Panel:

Charles Max Wood
Dave Kimura
David Richards

Special Guests: Julia Evans

In this episode of Ruby Rogues, the panel talks with Julia Evans who is a software engineer at Stripe and lives in Montreal, Quebec, Canada. The panel talks with Julia about her tool Ruby Spy among other topics. Check it out!

Show Topics:

1:34 – Julia gives her background.

1:52 – Chuck: You’ve been on the show before. Listeners, go check it out!

2:30 – What is Ruby Spy?

2:09 – Julia: I wanted to know WHY my computer was doing what it was doing. I felt that it was my right, so I wrote that program.

3:20 – Julia: This does have these profiling tools in Java. I thought it was unfair that Java had better tools than Ruby. I figured Ruby should have it, too.

3:44 – Chuck talks about tools and Ruby Spy.

4:05 – Julia recommends it.

Julia: You had to install the gem in order to use it.

4:30 – Chuck: some people say that it has affected their performance.

4:42 – Julia: Ruby Spy is a separate process.

Julia continues this conversation and goes in-depth of what Ruby Spy is, etc.

5:27 – When would you use something like this, and what kind of data would get you back to debug the slow points.

5:43 – Julia: When you run Ruby Spy it will...

6:20 – Chuck: Does it give you method names?

6:25 – Julia: Yes, 20% in this method or...

6:37 – I can see how that would be helpful on certain aspects. Being able to narrow down the 1,000 methods where you cab get your biggest bang for your buck.

7:05 – Julia comments.

7:35 – Chuck: I know people pay for Relic...

7:56 – Chuck: When it tells you which method is taking a long time, will it look at the stack and THIS method is insufficient b/c this other method is insufficient? How does it do that?

8:35 – Julia answers the questions.

8:58 – Chuck: I’d imagine that it could keep anything in memory. Did you have to do a bunch of work where THAT means THAT?

9:20 – Julia answers.

Julia: The differences weren’t that big between the different versions.

9:54 – Julia goes through the different ways the versions are different.

11:56 – Panelist asks a question.

Is this meant for Ruby Scripts?

12:10 – Julia: It doesn’t care – as long as you are using the Ruby Interpreter.

12:25 – Chuck: Sometimes my performance issues is Ruby, and sometimes it’s the database. For Ruby it will sit there and wait for IO. Is that a blind spot that you will have in Ruby Spy?

12:54 – Julia: Great question. There are 2 ways to do profiling.

Julia explains these two ways.

13:54 – Wall Clock Time.

14:04 – Chuck: Your computer has a speed and however long it takes to run one cycle. It is similar, but...
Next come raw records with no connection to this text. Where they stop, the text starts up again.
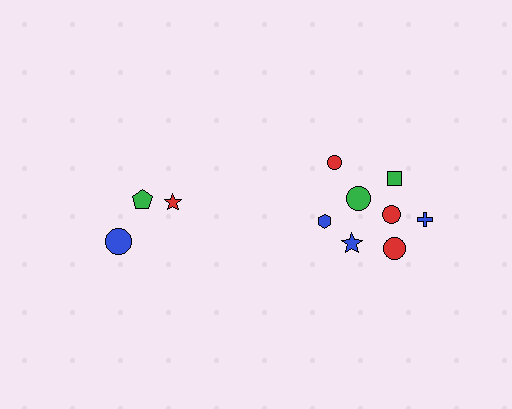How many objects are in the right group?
There are 8 objects.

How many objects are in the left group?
There are 3 objects.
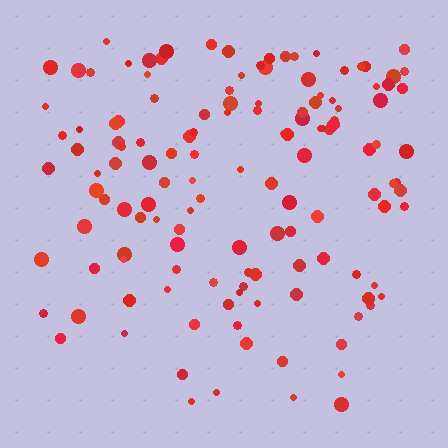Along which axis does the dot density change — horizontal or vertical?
Vertical.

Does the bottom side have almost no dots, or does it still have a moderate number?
Still a moderate number, just noticeably fewer than the top.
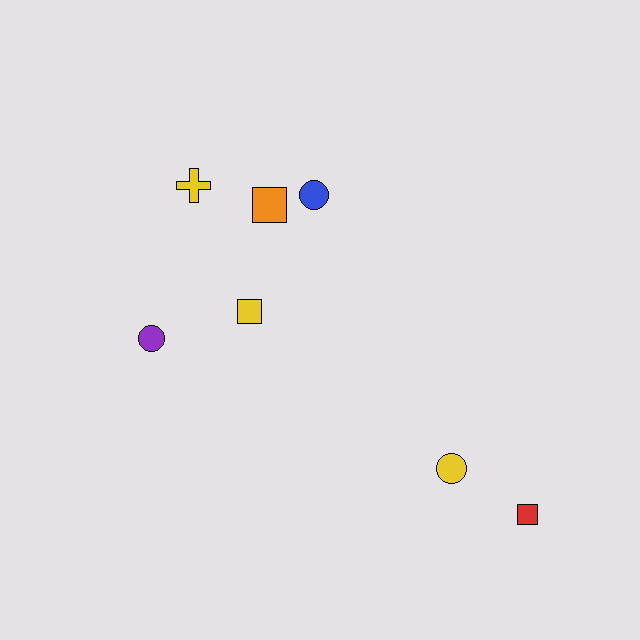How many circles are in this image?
There are 3 circles.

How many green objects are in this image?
There are no green objects.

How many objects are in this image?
There are 7 objects.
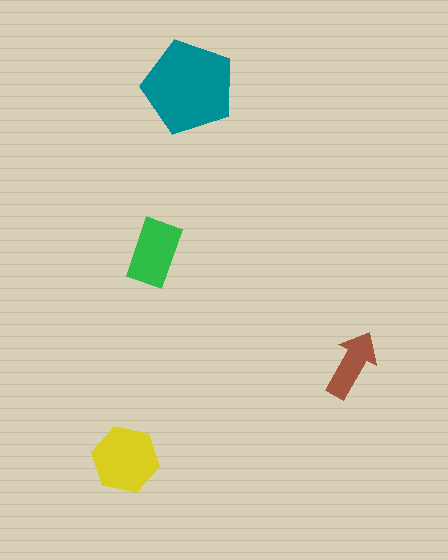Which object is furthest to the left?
The yellow hexagon is leftmost.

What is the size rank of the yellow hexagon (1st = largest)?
2nd.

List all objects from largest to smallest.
The teal pentagon, the yellow hexagon, the green rectangle, the brown arrow.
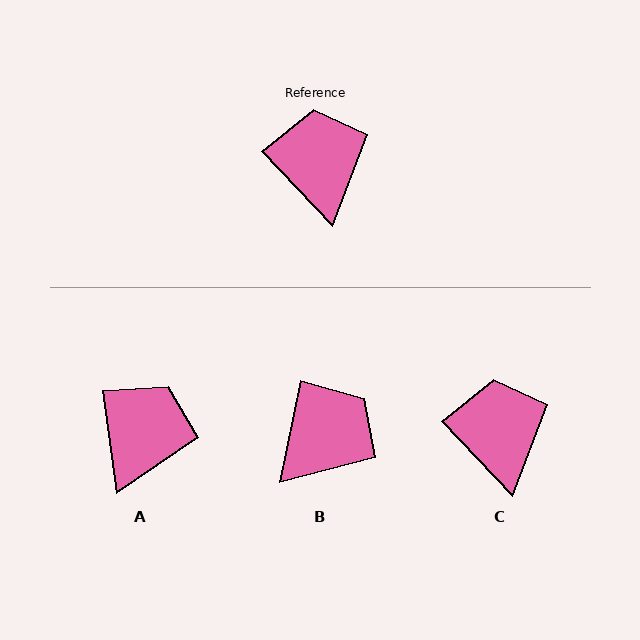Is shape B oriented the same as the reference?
No, it is off by about 55 degrees.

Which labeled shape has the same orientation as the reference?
C.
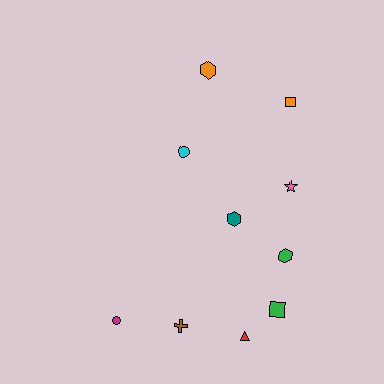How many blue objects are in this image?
There are no blue objects.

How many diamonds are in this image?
There are no diamonds.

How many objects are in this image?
There are 10 objects.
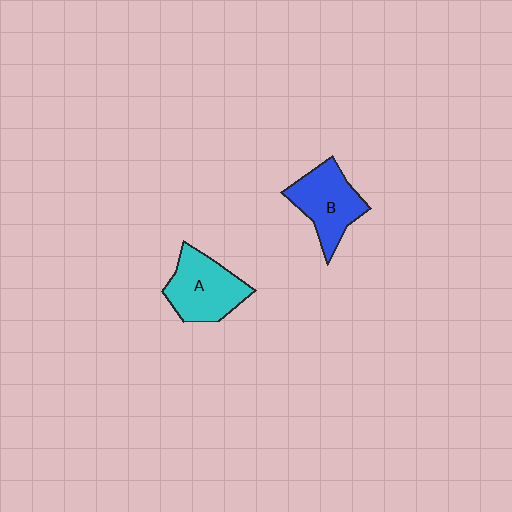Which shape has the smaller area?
Shape B (blue).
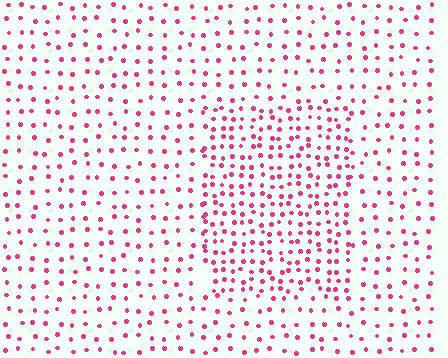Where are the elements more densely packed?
The elements are more densely packed inside the rectangle boundary.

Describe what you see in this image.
The image contains small magenta elements arranged at two different densities. A rectangle-shaped region is visible where the elements are more densely packed than the surrounding area.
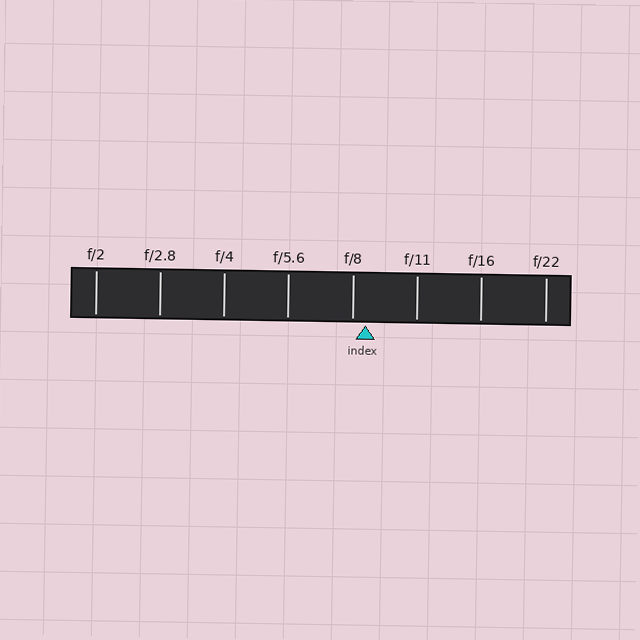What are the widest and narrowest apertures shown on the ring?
The widest aperture shown is f/2 and the narrowest is f/22.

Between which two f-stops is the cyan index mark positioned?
The index mark is between f/8 and f/11.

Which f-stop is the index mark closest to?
The index mark is closest to f/8.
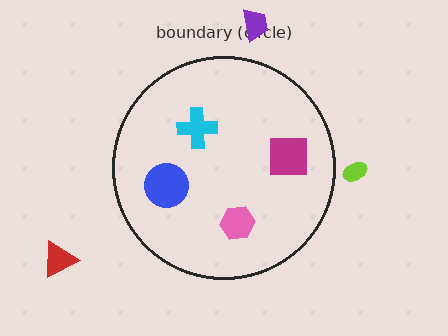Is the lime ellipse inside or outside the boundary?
Outside.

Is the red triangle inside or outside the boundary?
Outside.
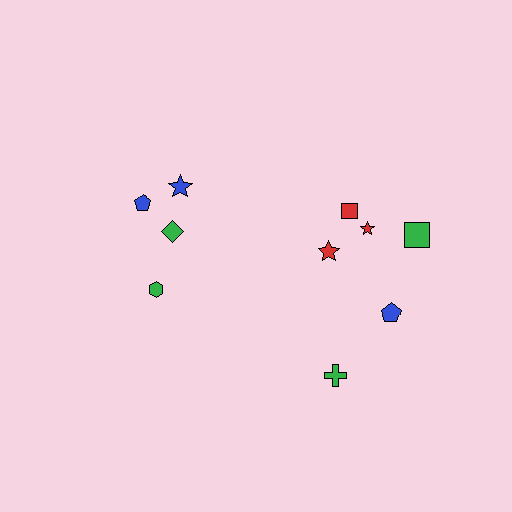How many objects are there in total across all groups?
There are 10 objects.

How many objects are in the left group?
There are 4 objects.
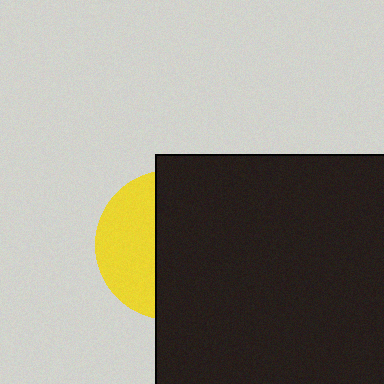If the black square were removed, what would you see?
You would see the complete yellow circle.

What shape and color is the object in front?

14:26 – I guess as long as it’s relative – I was looking at these graphs you wrote.

14:51 – Julia.

14:56 – Panelist: That has been my issue. Changing context into a profiler...

15:27 – Julia.

15:38 – Chuck: Do you have to run it through something...?

15:49 – Julia.

15:53 – Chuck: Is that the most effective way to look at the data through Ruby Spy?

16:07 – Julia: I twill show you the output as it is profiling. 2 visualizations: flame graph and...

16:45 – Chuck.

16:49 – Julia: It is the only visualization that I know of.

17:00 – Chuck: I don’t know.

17:05 – Julia: You have spent this amount of % to...

How much time was spent in this function or that function?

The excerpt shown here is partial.